⌘ kean.blog

Concurrency Done Right

  

Some apps can afford to have no concurrency. The rest are the reason why books on concurrency exist1.

I have two examples from my recent experience. Pulse has practically no concurrency, no parallelism, and does everything on the main thread. On the other end of the spectrum is Nuke that has to be massively concurrent, parallel, and thread-safe.

Nuke is often used during scrolling, so it has to be fast and never add unnecessary contention to the main thread. This is why Nuke does nothing on the main thread. At the same time, it requires very few context switches. And that’s the key to its performance (among numerous other performance-related features).

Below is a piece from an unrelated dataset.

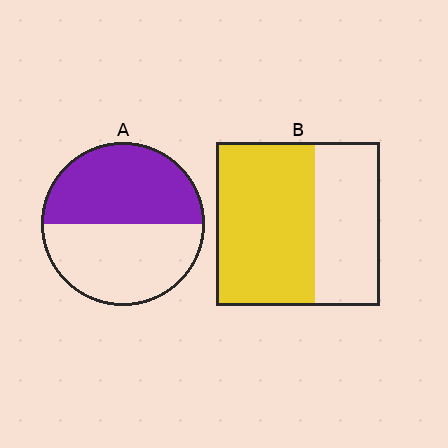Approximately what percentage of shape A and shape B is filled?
A is approximately 50% and B is approximately 60%.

There isn’t much to say about Pulse: you can’t have threading issues if you don’t have threading. But when you need it, concurrency is notoriously hard to get right. So what do you do?

Overview #

If you group the primary components in Nuke based on the concurrency primitives, you’ll end up with roughly four groups. There isn’t one pattern that dominates. Each situation requires a unique approach.

There is a tiny portion of code that is not thread-safe and can only run from the main thread because it updates UI components, be it UIKit or SwiftUI. This code has assertions to catch errors early: assert(Thread.isMainThread). The rest of the code operates in the background and this is what the article covers.

Actor Model #

Actors allow you as a programmer to declare that a bag of state is held within a concurrency domain and then define multiple operations that act upon it. Each actor protects its data through data isolation, ensuring that only a single thread will access that data at a given time, even when many clients are concurrently making requests of the actor.

From SE-0306

The actor model is a pattern. It doesn’t have to be included in the language, but the goal of the Swift team is to add to one of the main Swift strengths: safety via compile-time checks. With the actor model, you will get isolation checks at compile-time along with other safety features.

I’ve been designing classes as actors in Objective-C since GCD was added in iOS 4. I’m designing Swift classes as Actors now. And I can’t wait to start designing them using a formal actor model.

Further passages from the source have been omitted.